While mixture is cooling preheat oven to 375 degrees and line a large baking sheet with parchment paper. If desired fold squash and chopped holiday meatless roast into beans, or don’t if you want a layered empanada. Brush a dough round lightly with soy creamer, add about 2 ½ tablespoons of filling total, either half bean/squash mix or separate layers and plunk a roasted Brussels sprout in the center. Fold over dough, crimp or braid, gently place on baking sheet and brush with more soy creamer. Bake for 30-35 minutes until golden, turning baking sheet half way through for even browning. Let cool for a few minutes (filling will be piping hot!) and serve with cranberry chimichurri.

Cranberry Chimichurri Relish

makes about 2 cups relish

I use less than ¾ cup of sugar, but if you want it sweeter add up to 1 cup, tasting as you go.

12 oz fresh cranberries

2 tablespoons fresh orange juice

1 tablespoon lime juice

grated zest from 1 orange

¾ -1 cup sugar

1 1/2 teaspoons sweet or hot smoked paprika (obviously hot paprika will make this spicy, so go easy if not accustomed to using)

pinch allspice

Clean and dry cranberries. In a food processor bowl pulse all ingredients until a chunky relish forms, scrapping the sides of the bowl occasionally with a rubber spatula. Taste and season with more lime juice if desired. Store in a glass container tightly covered and let stand overnight or minimum 2 hours before serving to allow flavors to blend.

Wheat Empanada Dough

makes 12 large six inch diameter dough rounds

Tip: Drop a few ice cubes in the water for colder water that helps keep the gluten strands in the dough shorter. Shorter gluten equals more tender pastry. And tender pastry equals tender, more loving empanadas.
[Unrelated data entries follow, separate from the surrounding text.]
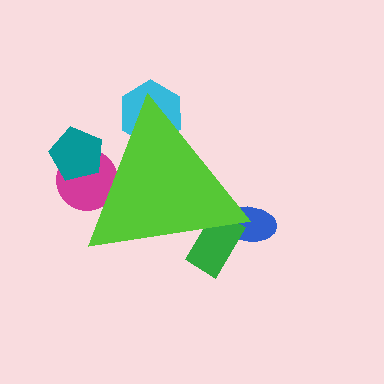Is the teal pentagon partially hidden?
No, the teal pentagon is fully visible.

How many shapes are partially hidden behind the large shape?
4 shapes are partially hidden.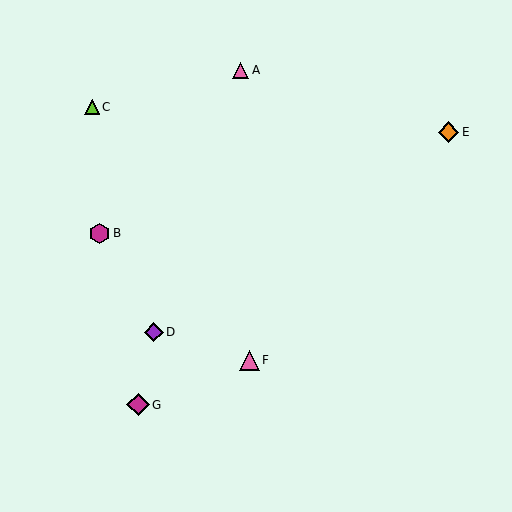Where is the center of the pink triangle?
The center of the pink triangle is at (241, 70).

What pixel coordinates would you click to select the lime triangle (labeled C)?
Click at (92, 107) to select the lime triangle C.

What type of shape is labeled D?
Shape D is a purple diamond.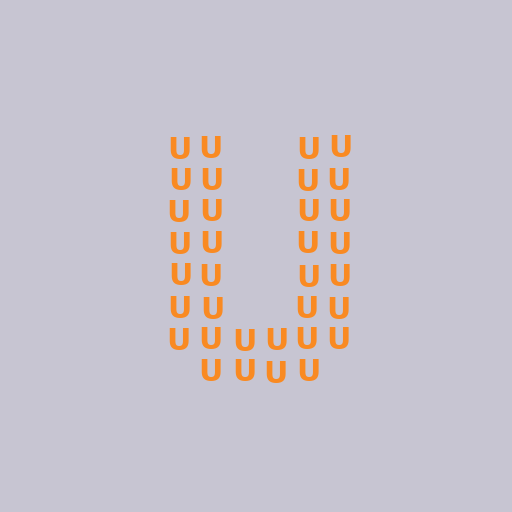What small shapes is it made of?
It is made of small letter U's.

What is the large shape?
The large shape is the letter U.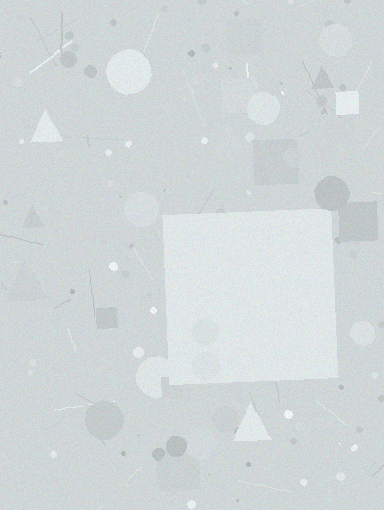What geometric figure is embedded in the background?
A square is embedded in the background.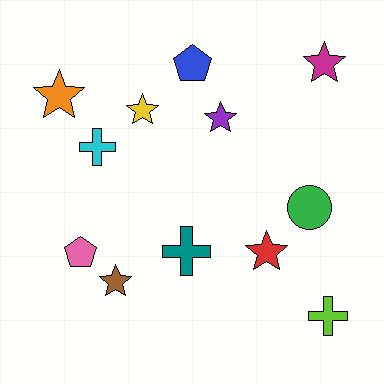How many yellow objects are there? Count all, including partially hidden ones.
There is 1 yellow object.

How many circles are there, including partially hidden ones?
There is 1 circle.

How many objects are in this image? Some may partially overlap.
There are 12 objects.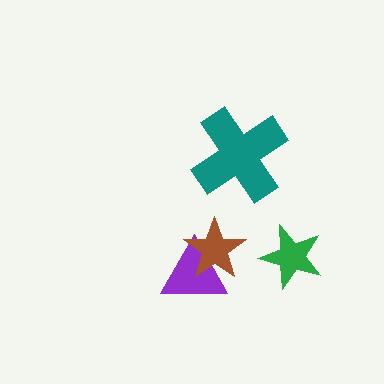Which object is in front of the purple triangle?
The brown star is in front of the purple triangle.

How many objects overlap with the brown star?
1 object overlaps with the brown star.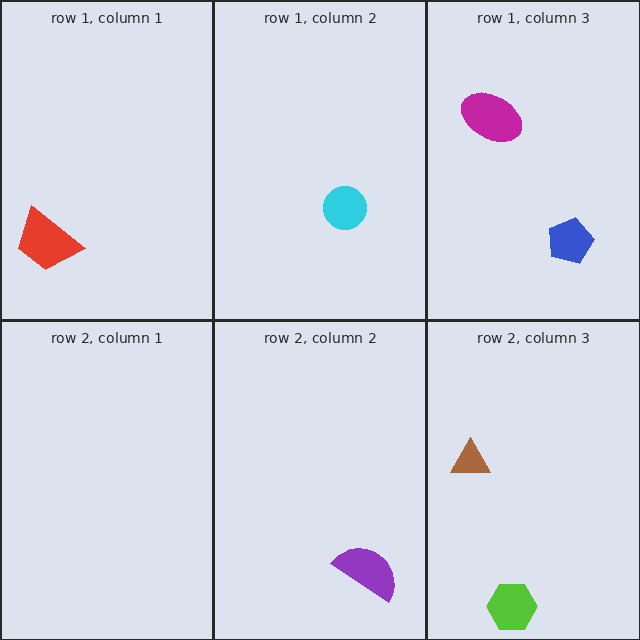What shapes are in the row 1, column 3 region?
The blue pentagon, the magenta ellipse.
2 cups white whole wheat flour

1 cup all purpose flour

1 3/4 teaspoons kosher salt

1/4 teaspoon baking soda

8 tablespoons chilled non-hydrogenated shortening

2 tablespoons chilled vegan margarine

3/4 cup or more cold water

In a food processor bowl pulse together flour, salt and baking soda for a few seconds. Slice shortening and margarine into 1/2 inch chunks, add to food processor and pulse. Pour flour/shortening mixture into a large bowl and stream in cold water while mixing with fingers. Continue adding just enough water until to form a soft and stretchy dough. Briefly knead a few times, separate into four balls and flatten each into a disc about an inch thick and wrap tightly with plastic wrap. Handle the dough minimally to keep it from getting tough. Chill overnight or for at least 4 hours.
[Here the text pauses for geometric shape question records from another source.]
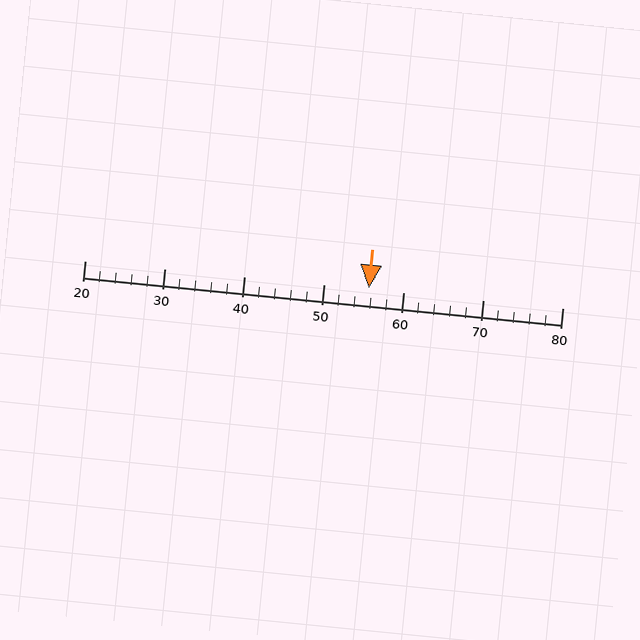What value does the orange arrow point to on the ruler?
The orange arrow points to approximately 56.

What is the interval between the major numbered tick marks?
The major tick marks are spaced 10 units apart.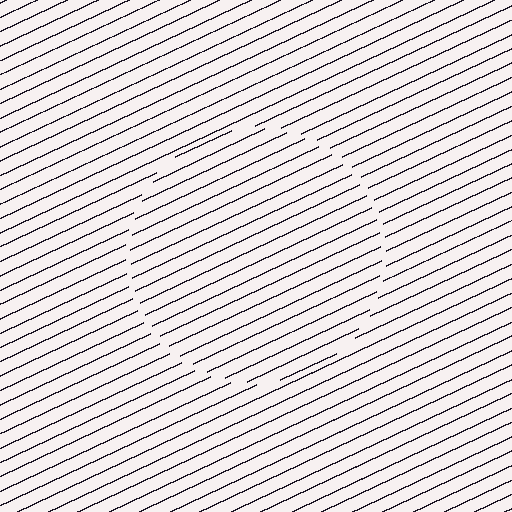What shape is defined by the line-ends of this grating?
An illusory circle. The interior of the shape contains the same grating, shifted by half a period — the contour is defined by the phase discontinuity where line-ends from the inner and outer gratings abut.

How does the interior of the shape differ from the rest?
The interior of the shape contains the same grating, shifted by half a period — the contour is defined by the phase discontinuity where line-ends from the inner and outer gratings abut.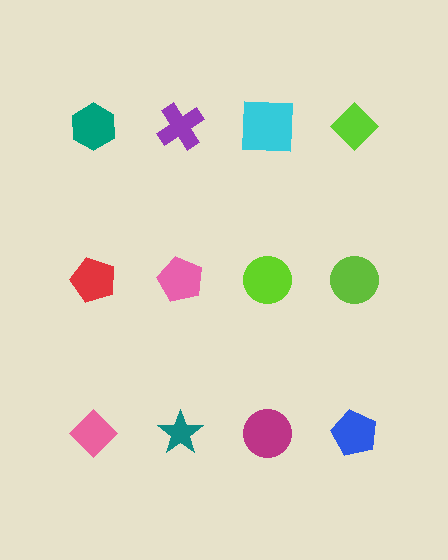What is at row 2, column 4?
A lime circle.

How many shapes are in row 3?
4 shapes.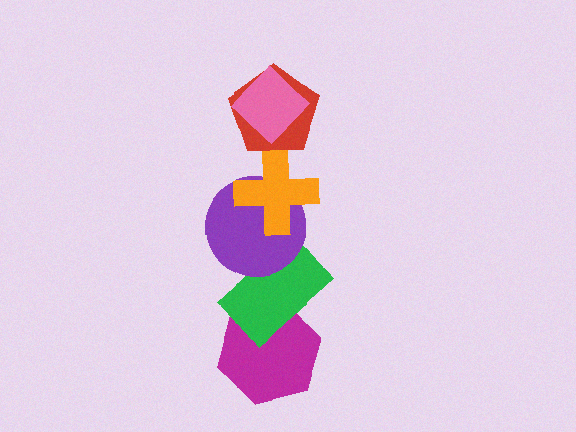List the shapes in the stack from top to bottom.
From top to bottom: the pink diamond, the red pentagon, the orange cross, the purple circle, the green rectangle, the magenta hexagon.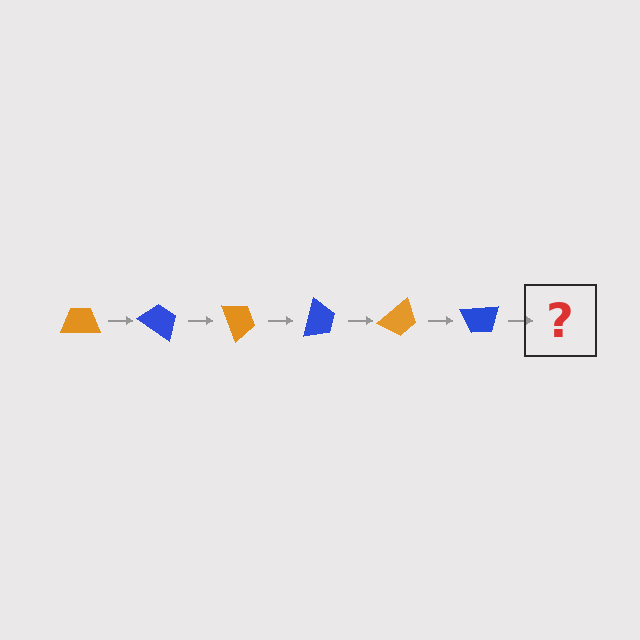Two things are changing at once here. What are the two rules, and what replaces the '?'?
The two rules are that it rotates 35 degrees clockwise each step and the color cycles through orange and blue. The '?' should be an orange trapezoid, rotated 210 degrees clockwise from the start.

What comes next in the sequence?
The next element should be an orange trapezoid, rotated 210 degrees clockwise from the start.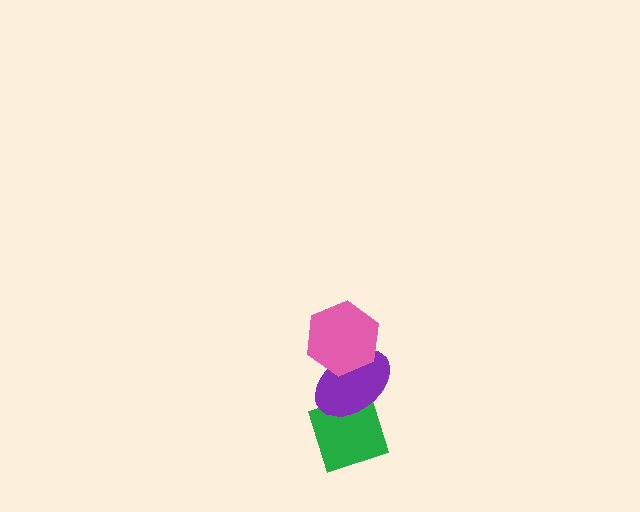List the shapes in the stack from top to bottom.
From top to bottom: the pink hexagon, the purple ellipse, the green diamond.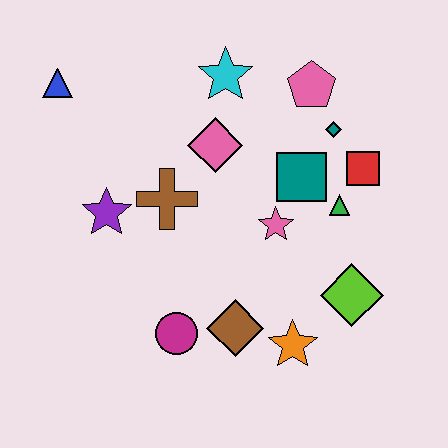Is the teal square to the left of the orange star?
No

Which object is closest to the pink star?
The teal square is closest to the pink star.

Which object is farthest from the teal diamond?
The blue triangle is farthest from the teal diamond.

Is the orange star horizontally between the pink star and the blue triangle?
No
Tear 12 pieces of waxed paper about 7 inches wide. Lightly dust with flour rolling surface and a rolling pin. Roll one of the dough discs about 3/8th thick, stretching and pulling the dough a little if necessary. To keep dough from getting too tough use long rolling motions on dough, occasionally lifting the dough by the edges and turning it a little to ensure even thickness throughout. Using a 6-inch diameter bowl pressed into the dough as a guide to cut circles, take a small sharp paring knife and run it around the edge of the bowl to cut out circles. Or use a huge round cookie or biscuit cutter. Stack circles of dough on top of one another, using small squares of waxed paper or plastic wrap to separate each piece to keep from sticking. Chill dough scraps and repeat rolling and cutting with remaining dough disc. Gather up all the remaining dough scraps, re-roll only one more time and cut out as many circles as possible. Chill rounds while preparing the filling or store in the refrigerator for up to a week, tightly wrapped in plastic to keep from drying out. Keep chilled until ready to fill and bake.